Clean things up before you bring them inside, I think. Whatever I let live in me needs a proper polishing first. Brush away the dangling regrets, soften the crusts of guilt, wipe off the webs of failings and droppings of insecurity. I made peace with the end of my marriage decades ago, celebrating the resulting children and gleaning a wealth of lessons I might not have learned otherwise. For one, I can choose to disengage from that which limits a healthier, happier me.
The inherited planter mirrors the color of my long-gone wedding gown, a lacy ivory, progressively off-white. The mother of the groom wore scarlet that day. The older I became, the more I admired her commitment to place. I hadn’t been satisfied staying put. Let me be on the move, mapping the horizon, boots and binoculars packed along. My eyes had been the hungry kind. Show me more! Show me more!
And suddenly I’m thinking about a garden outside Umeå during the filming of the fifth episode of Allt for Sverige. Some may call my involvement a frivolous waste of time. I call it fate. Cast and crew had traveled nine hours north of Stockholm in late August. The sun was as flirty as I had ever seen it, and the breezes made me tingle like sexy kisses from a crush. I relished the thrill and hugged myself as I walked with my comrades up to the farm where we would spend the night.
Hanna and her extended family granted us the delights of their garden, the freshness of their youth, the whole space a container for sustainability, beauty, and love. Whether the rabbit hutch or the fire pits or the outside feast table, each feature of the farm from greenhouse to pasture to kitchen ordained home as a sacred space to be shared.
After a good night’s sleep on the third floor of the farmhouse, I found myself sitting in the sudden intimacy of the kitchen where several of us savored strong Swedish coffee, buttery bread, homemade cloudberry jam, and fresh eggs. This is what conviviality means, I thought. After months of COVID sequester, being a guest in someone else’s kitchen was like a dream, one I wanted to keep having.
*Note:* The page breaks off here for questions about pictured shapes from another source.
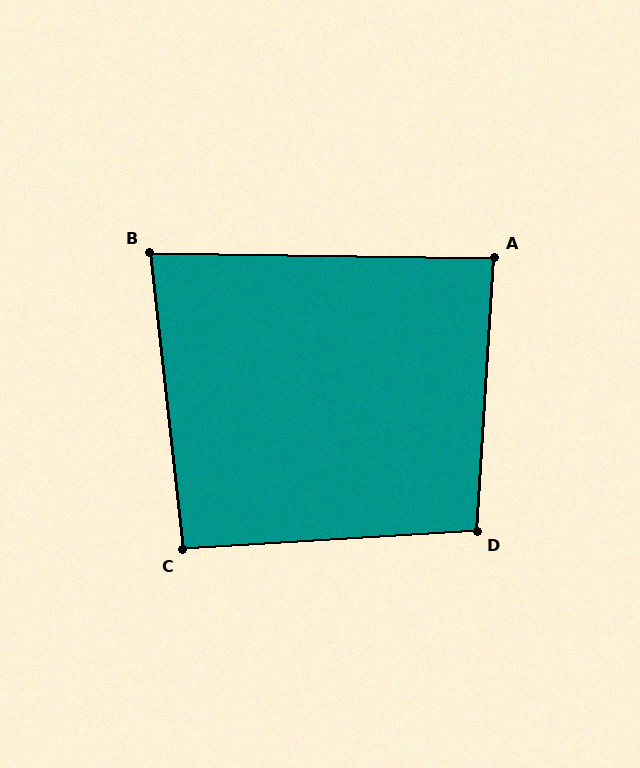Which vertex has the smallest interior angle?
B, at approximately 83 degrees.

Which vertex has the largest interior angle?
D, at approximately 97 degrees.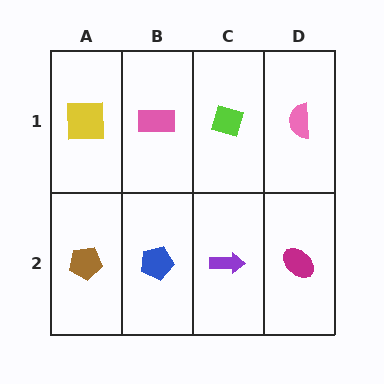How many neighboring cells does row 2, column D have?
2.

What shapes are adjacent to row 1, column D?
A magenta ellipse (row 2, column D), a lime diamond (row 1, column C).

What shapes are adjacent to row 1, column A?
A brown pentagon (row 2, column A), a pink rectangle (row 1, column B).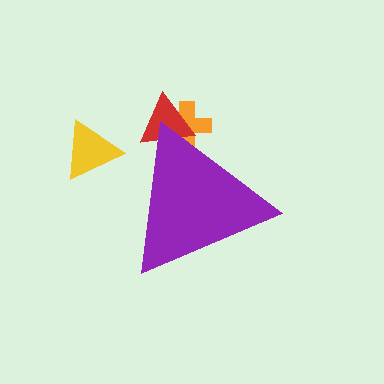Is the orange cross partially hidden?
Yes, the orange cross is partially hidden behind the purple triangle.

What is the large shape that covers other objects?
A purple triangle.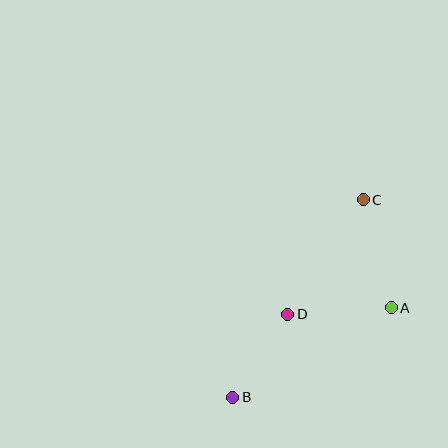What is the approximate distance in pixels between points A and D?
The distance between A and D is approximately 103 pixels.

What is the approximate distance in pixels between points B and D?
The distance between B and D is approximately 100 pixels.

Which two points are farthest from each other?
Points B and C are farthest from each other.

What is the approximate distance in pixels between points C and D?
The distance between C and D is approximately 137 pixels.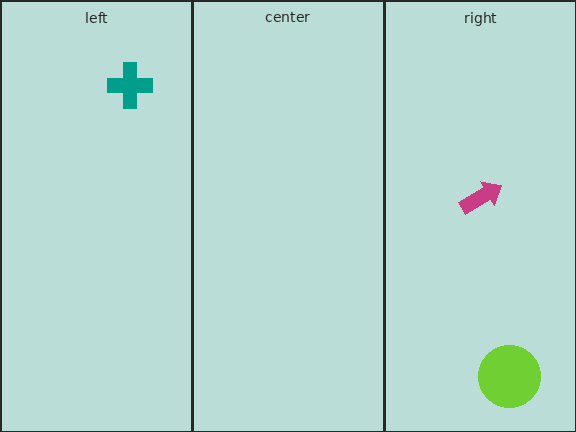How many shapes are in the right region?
2.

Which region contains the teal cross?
The left region.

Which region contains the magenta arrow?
The right region.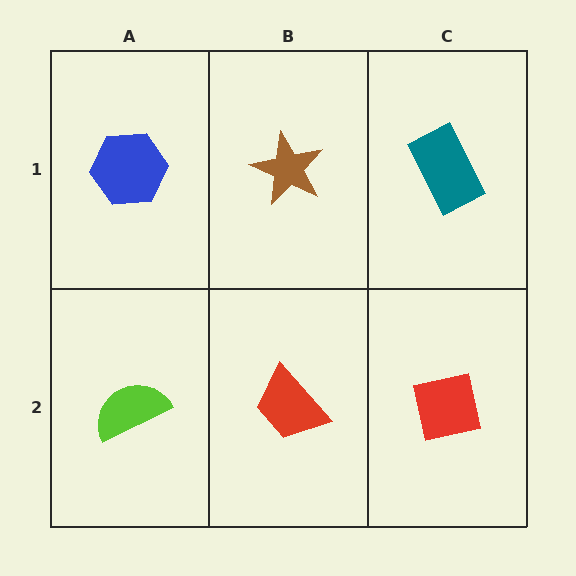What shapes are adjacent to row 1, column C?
A red square (row 2, column C), a brown star (row 1, column B).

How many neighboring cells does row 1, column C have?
2.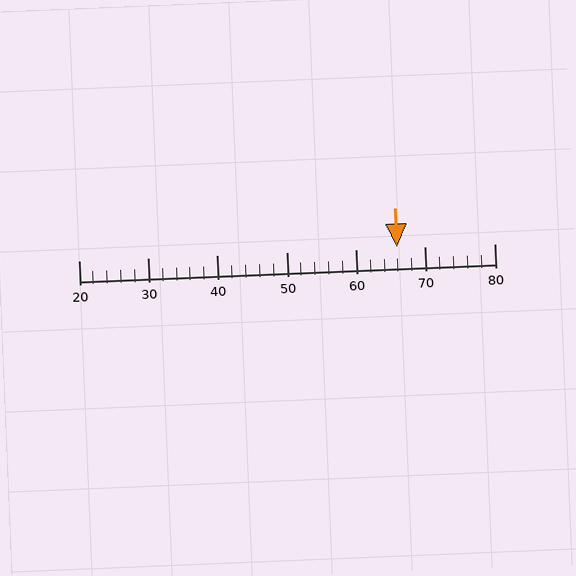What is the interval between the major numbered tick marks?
The major tick marks are spaced 10 units apart.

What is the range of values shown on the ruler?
The ruler shows values from 20 to 80.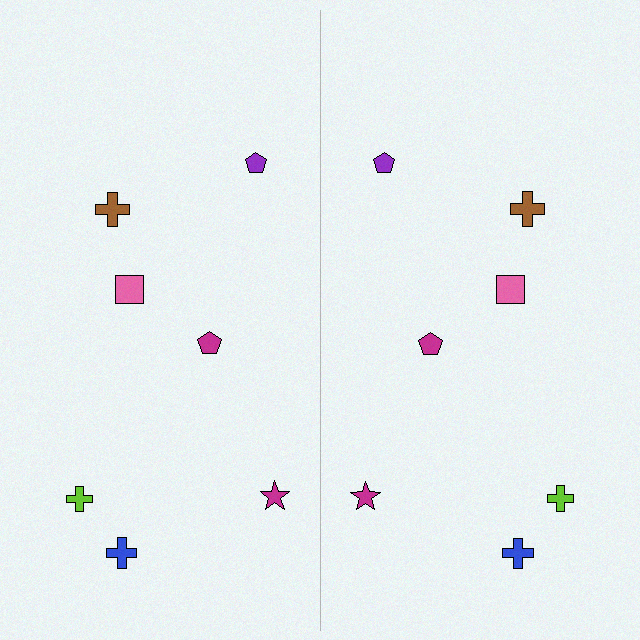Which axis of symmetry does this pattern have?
The pattern has a vertical axis of symmetry running through the center of the image.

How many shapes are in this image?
There are 14 shapes in this image.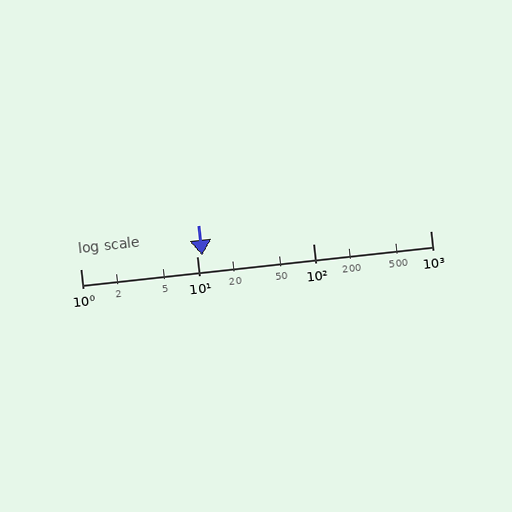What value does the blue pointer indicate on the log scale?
The pointer indicates approximately 11.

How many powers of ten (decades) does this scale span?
The scale spans 3 decades, from 1 to 1000.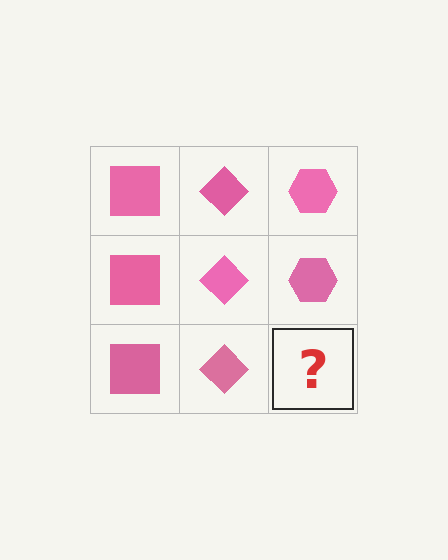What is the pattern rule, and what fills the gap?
The rule is that each column has a consistent shape. The gap should be filled with a pink hexagon.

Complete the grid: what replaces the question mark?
The question mark should be replaced with a pink hexagon.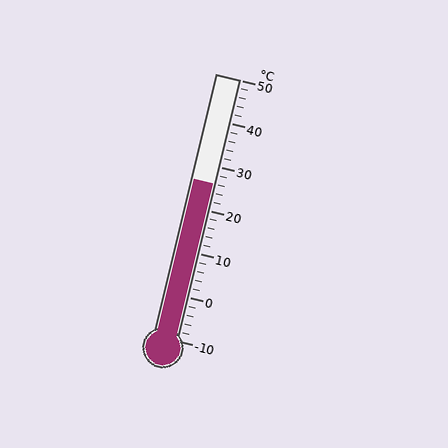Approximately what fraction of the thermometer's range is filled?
The thermometer is filled to approximately 60% of its range.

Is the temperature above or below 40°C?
The temperature is below 40°C.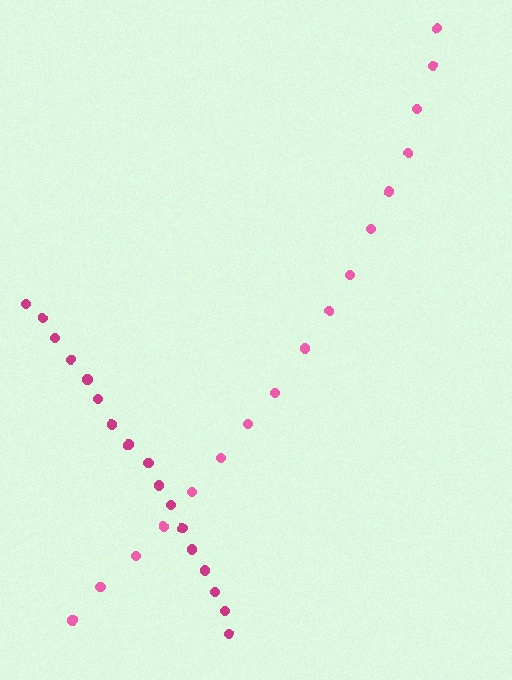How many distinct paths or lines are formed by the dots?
There are 2 distinct paths.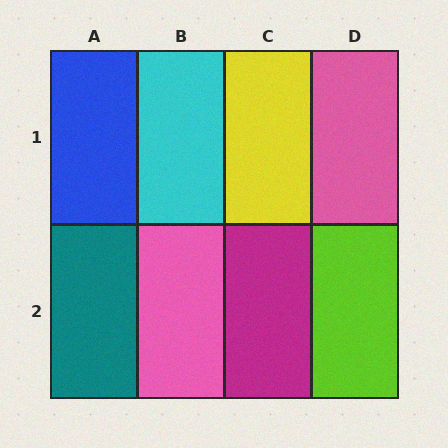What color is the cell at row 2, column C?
Magenta.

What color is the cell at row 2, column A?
Teal.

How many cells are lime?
1 cell is lime.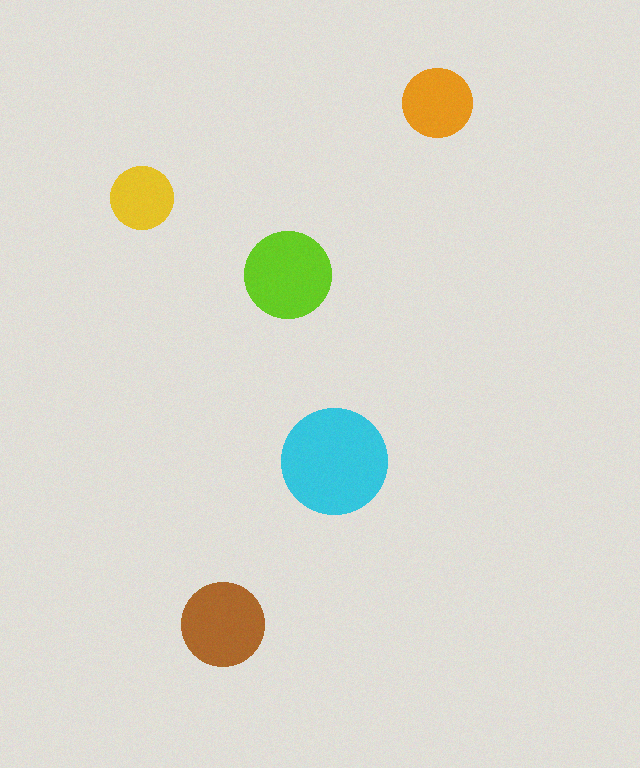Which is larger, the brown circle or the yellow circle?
The brown one.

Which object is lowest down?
The brown circle is bottommost.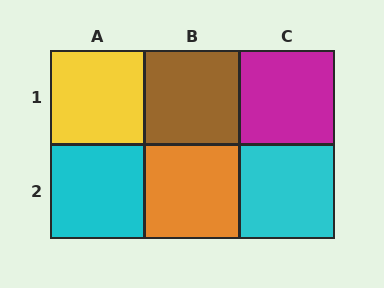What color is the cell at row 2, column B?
Orange.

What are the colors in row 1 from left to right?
Yellow, brown, magenta.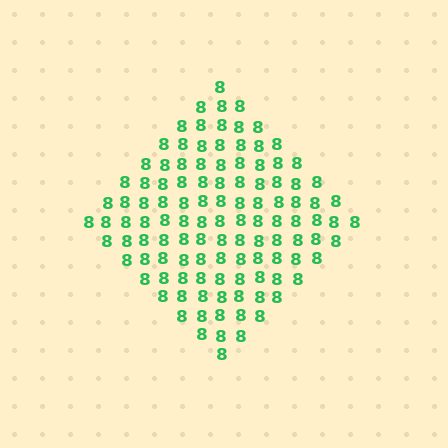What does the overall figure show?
The overall figure shows a diamond.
I could imagine myself staying, stowing away behind the oldest cabin, one built by the farfar (father’s father) of Hanna’s husband. I would make a bed in the fern softness under the pines and spruce of the hillside, lie on my back, knees bent, feet planted on earth. I’d fold my hands behind my neck, elbows pointing past the tree tips up toward the glow. I’d breathe as if the exchange of air in this place were turning me into more of myself. I’d inhale and exhale for a good long time, then I’d dig into my knapsack for something I’d written in Swedish, with the help of an online translation tool, before the trip. In the forested light, I’d reread the soul stuff, longing for the melody to lift it into song.
The wind wakes the tree chimes as the washed planter tumbles onto its side at my feet. Daydreaming has emptied my hands of a chore. Stretching upward, I move to the rock pile for enough pebbles to line the bottom of the pot before adding a cushion of dirt and the unhoused monstera. I think about what is required to take root, to leaf, to grow. The chimes cheer me, and I hum along as I press fresh soil around the transplant, promising it good light inside.